Dave looks at him for a couple seconds, closes his eyes for two more, and then endeavors to look the most put upon.]
You. Are the one who woke me up in the first place.
[THE MOST PUT UPON.]
no subject
Hey, fuckstain, if you hadn't been such an evasive tool about all of this and, you know, actually talked to me like I told you to, then I wouldn't have had to!
[Y e s, he is dealing with the situation masterfully. Not.
He pushes himself up creakily to his feet, holding out a hand for Dave once he's fully upright. It has less to do with actually moving than getting this worthless human out of that... really, really, really pathetic-looking pose, but he won't say that ever. Just no.]
Come on, time to get up.
no subject
Why does he have the most aggravating friends in two universes.
But okay, yes, fine, up. He lifts his hand and waves it around without looking until it smacks into Karkat's entirely by chance, and then lets Karkat help him up. It's less for actual muscle than just balance, because while Karkat is a 5'6" ball of rage, Dave is a 5'10" noodle (and growing), but he's tottery on his feet, and it helps.

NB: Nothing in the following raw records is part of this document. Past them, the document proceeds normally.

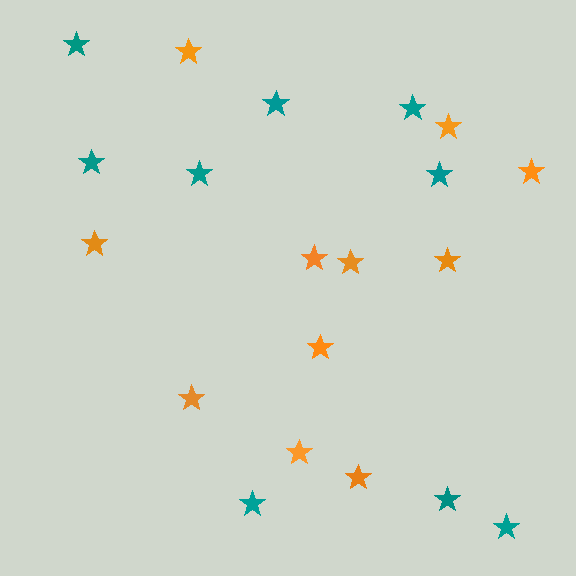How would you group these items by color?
There are 2 groups: one group of orange stars (11) and one group of teal stars (9).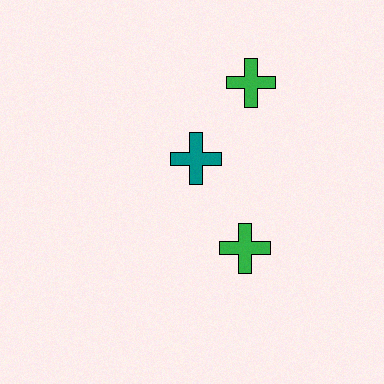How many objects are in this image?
There are 3 objects.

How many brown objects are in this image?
There are no brown objects.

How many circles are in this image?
There are no circles.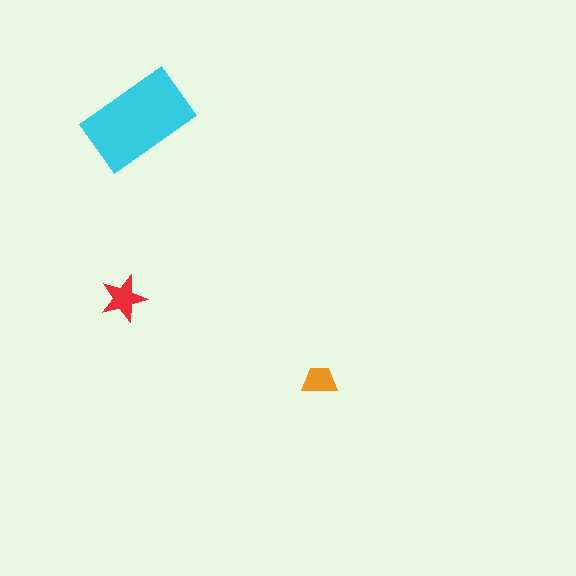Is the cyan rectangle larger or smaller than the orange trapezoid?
Larger.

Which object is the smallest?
The orange trapezoid.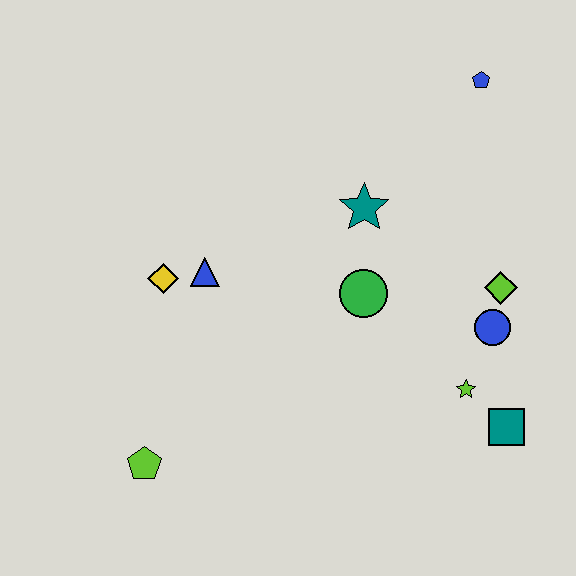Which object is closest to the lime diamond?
The blue circle is closest to the lime diamond.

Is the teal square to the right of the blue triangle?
Yes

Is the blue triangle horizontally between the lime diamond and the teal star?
No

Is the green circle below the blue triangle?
Yes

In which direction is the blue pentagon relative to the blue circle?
The blue pentagon is above the blue circle.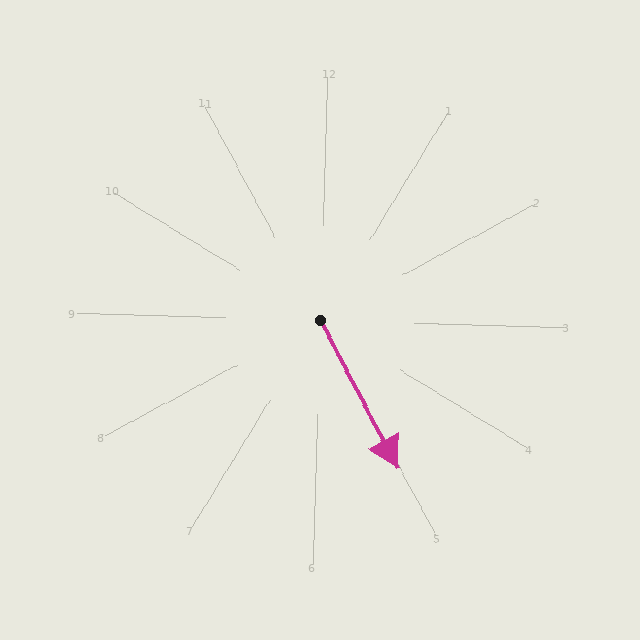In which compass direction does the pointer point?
Southeast.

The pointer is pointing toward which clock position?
Roughly 5 o'clock.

Dave mumbles something into his sleeve that could be "thanks" but could also be "fuck you" and stumbles towards his bed.]
no subject
I'll be right back. Lie down before you hurt yourself.
[If Dave is listening, he may hear a quiet clink and the distinct sounds of a turning fluid flow manipulation device and a filling cylindrical beverage container before Karkat returns. And... you know what, fuck it, he's holding a glass of water and a box of tissues, both of which he sets down on the nightstand.]

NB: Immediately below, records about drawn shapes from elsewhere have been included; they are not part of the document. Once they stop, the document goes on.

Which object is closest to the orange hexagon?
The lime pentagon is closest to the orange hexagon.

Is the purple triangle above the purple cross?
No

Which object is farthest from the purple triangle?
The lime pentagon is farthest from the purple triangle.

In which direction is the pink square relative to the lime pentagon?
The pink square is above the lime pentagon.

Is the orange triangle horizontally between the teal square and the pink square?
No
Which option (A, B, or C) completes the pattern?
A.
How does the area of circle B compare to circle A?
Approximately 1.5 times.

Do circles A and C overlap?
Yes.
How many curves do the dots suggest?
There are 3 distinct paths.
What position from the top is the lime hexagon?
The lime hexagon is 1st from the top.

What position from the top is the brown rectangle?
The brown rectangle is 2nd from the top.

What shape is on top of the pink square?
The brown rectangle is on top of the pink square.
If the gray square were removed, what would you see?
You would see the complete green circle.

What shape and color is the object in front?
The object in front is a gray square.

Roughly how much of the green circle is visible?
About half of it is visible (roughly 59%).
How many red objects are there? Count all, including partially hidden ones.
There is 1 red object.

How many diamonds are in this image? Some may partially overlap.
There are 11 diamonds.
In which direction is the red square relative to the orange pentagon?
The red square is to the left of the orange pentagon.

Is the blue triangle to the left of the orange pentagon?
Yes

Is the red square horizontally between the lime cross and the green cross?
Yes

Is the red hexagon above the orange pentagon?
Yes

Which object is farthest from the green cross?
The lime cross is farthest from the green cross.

There. Do you, uh, need anything else?
[FUCK]
no subject
Nah.
[He's good, he thinks. He drinks the water, doing his level best not to look at Karkat at risk of wondering why, exactly, he's doing all this for him, besides broship, obviously, and the mutual understanding of being in the same floating maritime vessel.
...No, he should probably say something. Apparently people can't get along on just silent suggestion alone. He looks down at the glass in his hands and tries to think of the words.]
Karkat? Um...
Thanks. [Yes, that seems right. Dave nods. He's so tired.] Thanks, bro.
no subject
Yeah.
[He says it as normally as he can, which isn't very, and gives a dismissive shrug. All in a planetary axial rotation's monetarily compensated labor.]
Sleep well, bro. I'll get the light.
[He spares one last glance at Dave, frowns, and nudges a certain Pokéball a bit closer before turning to leave, making certain to flip the
illumination modulationswitch as he goes.]